SU‐GG‐I‐42: An Anthropomorphic Adult Physical Phantom and Fiber Optic Coupled Point Dosimetry System for the Measurement of Effective and Average Organ Doses of CT Patients

Abstract

Purpose: Advances in computed tomography (CT) acquisition techniques, primarily multi‐detector CT (MDCT) and cone beam CT (CBCT), make it highly desirable to develop measurement techniques that provide a more physically meaningful measurement of patient dose than the traditional CT dose index (CTDI). The goal of this work was to accurately quantify the organ doses delivered to adult patients during CT exams as a fundamental tool for developing patient dose histories. Method and Materials: A tissue‐equivalent anthropomorphic adult phantom based on a tomographic data set was developed and fabricated at the University of Florida.
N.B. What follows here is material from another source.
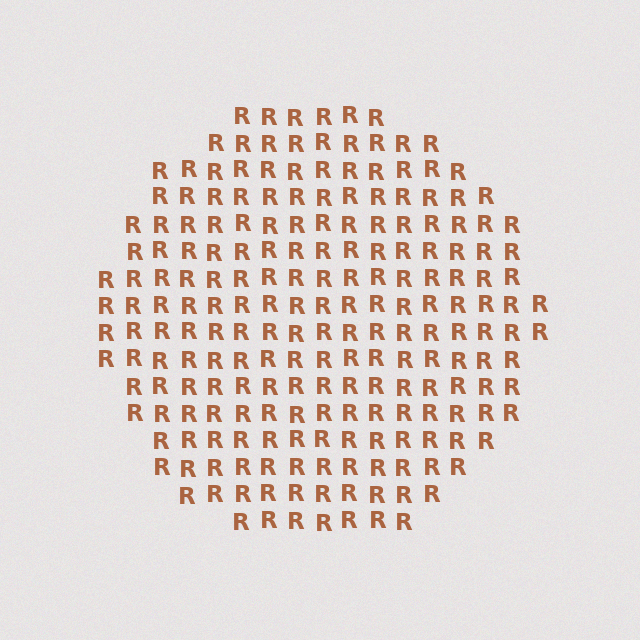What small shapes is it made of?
It is made of small letter R's.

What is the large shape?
The large shape is a circle.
The adult phantom's physical and radiological parameters are designed to mimic ICRP reference man, and include tissue‐equivalent materials for soft tissue, bone, and lung. Fiber optic‐coupled (FOC) dosimeters, which have been calibrated and characterized across the CT energy range, provide point dose measurements for multiple organ locations. The combination of phantom and FOC dosimeters establishes a dosimetry system to characterize both internal organ doses and effective dose. Results: The calibrated point detector system provides remote, real‐time dose measurements and in conjunction with the adult physical phantom allows for the quantification of absorbed organ dose measurements for a wide range of MDCT acquisition protocols. Average organ doses were quantified for the prostate, kidneys, liver, and lungs. The point dosimeter measurement illustrates the significant dose contributions that originate from scattering outside of tissue regions represented by the 15 cm length of CTDI phantoms. FOC dosimeters permit the dose to be displayed as a function of longitudinal position for a variety of scan parameters, aiding in the interpretation of dose comparisons. Conclusion: FOC dosimeters demonstrate high sensitivity, reproducibility, excellent dose linearity, and combined with their small physical size permit accurate point‐dose measurements. The organ doses vary significantly from interpretations of the CTDI, depending strongly on position and scan volume.